Structural highlights

2iy2 is a 2 chain structure with sequence from Escherichia coli. Full crystallographic information is available from OCA. For a guided tour on the structure components use FirstGlance.
Method:X-ray diffraction, Resolution 1.9Å
Ligands:
Resources:FirstGlance, OCA, PDBe, RCSB, PDBsum, ProSAT

Function

DSBG_ECOLI Involved in disulfide bond formation. DsbG and DsbC are part of a periplasmic reducing system that controls the level of cysteine sulfenylation, and provides reducing equivalents to rescue oxidatively damaged secreted proteins such as ErfK, YbiS and YnhG. Probably also functions as a disulfide isomerase with a narrower substrate specificity than DsbC. DsbG is maintained in a reduced state by DsbD. Displays chaperone activity in both redox states in vitro.[1]

Evolutionary Conservation

Check, as determined by ConSurfDB. You may read the explanation of the method and the full data available from ConSurf.

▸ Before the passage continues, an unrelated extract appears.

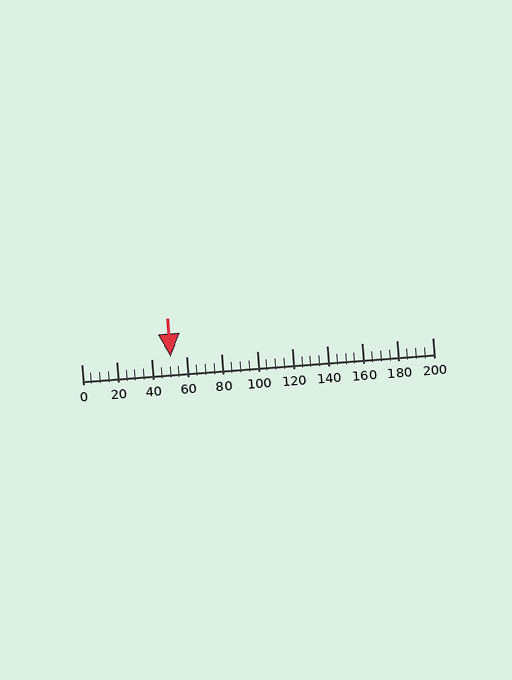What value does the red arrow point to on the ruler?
The red arrow points to approximately 51.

Publication Abstract from PubMed

DsbC and DsbG are periplasmic disulfide-bond isomerases, enzymes that facilitate the folding of secreted proteins with multiple disulfide bonds by catalyzing disulfide-bond rearrangement. Both enzymes also have in vitro chaperone activity. The crystal structures of these molecules are similar and both are V-shaped homodimeric modular structures. Each dimeric molecule contains two separate C-terminal thioredoxin-fold domains, joined by hinged helical "stalks" to a single N-terminal dimerization domain formed from the N-terminal 67 residues of each monomer. In this work, the crystal structures of the separate DsbC and DsbG dimerization domains have been determined at resolutions of 2.0 and 1.9 A, respectively. The two structures are both similar to the corresponding domains in the full-length molecules, showing that the dimerization domains fold independently of the catalytic portions of the full-length molecules. Localized structural differences between DsbC and DsbG were observed near the dimer interface and may be relevant to the different functions of the two enzymes.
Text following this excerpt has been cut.